Celui que je redoutais est arrivé. Il va falloir y aller. Aller se frotter à la réalité. Oser agir et exposer. Je suis dans un état, assez logique, d'incertitude totale.
Mais oui, c'est le jeu ma pauvre Lucette. Je l'ai assez seriné à certains(es) pour que cela me revienne en boomerang. J'avais qu'à pas commencer, je n'ai maintenant plus le choix.
Les vieilles incertitudes refont surface, la peur de ne pas plaire. Peur de choquer, d'oser affirmer ce que je suis, Angoisse de la teinte de trop comme un mot de trop, du geste faux qui galvaude l'harmonie, comme du maladroit qui anéantit tout espoir de retour heureux.

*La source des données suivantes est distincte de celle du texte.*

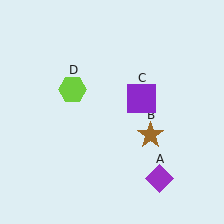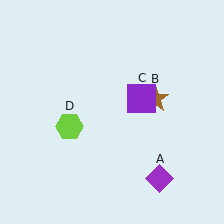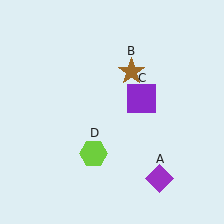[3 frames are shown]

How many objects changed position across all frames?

Difficile d'appliquer la maxime paternelle, "à ceux qui médisent dans mon dos, mon .... les contemple" !

Et nom de Zeus, qu'il est difficile d'agir, d'oser se lancer ! Tout ça parce que j'y ai mis mes tripes et que j'ai besoin d'un retour positif, au lieu de me dire voilà, c'est fait, comprenne qui veut. Je suis comme ça, "ça", c'est moi. Prenez le bon autant que mes erreurs, c'est un tout petit paquet Bonux, timide, il ne manque que la rosette autour pour que vous compreniez que ce n'est qu'un cadeau.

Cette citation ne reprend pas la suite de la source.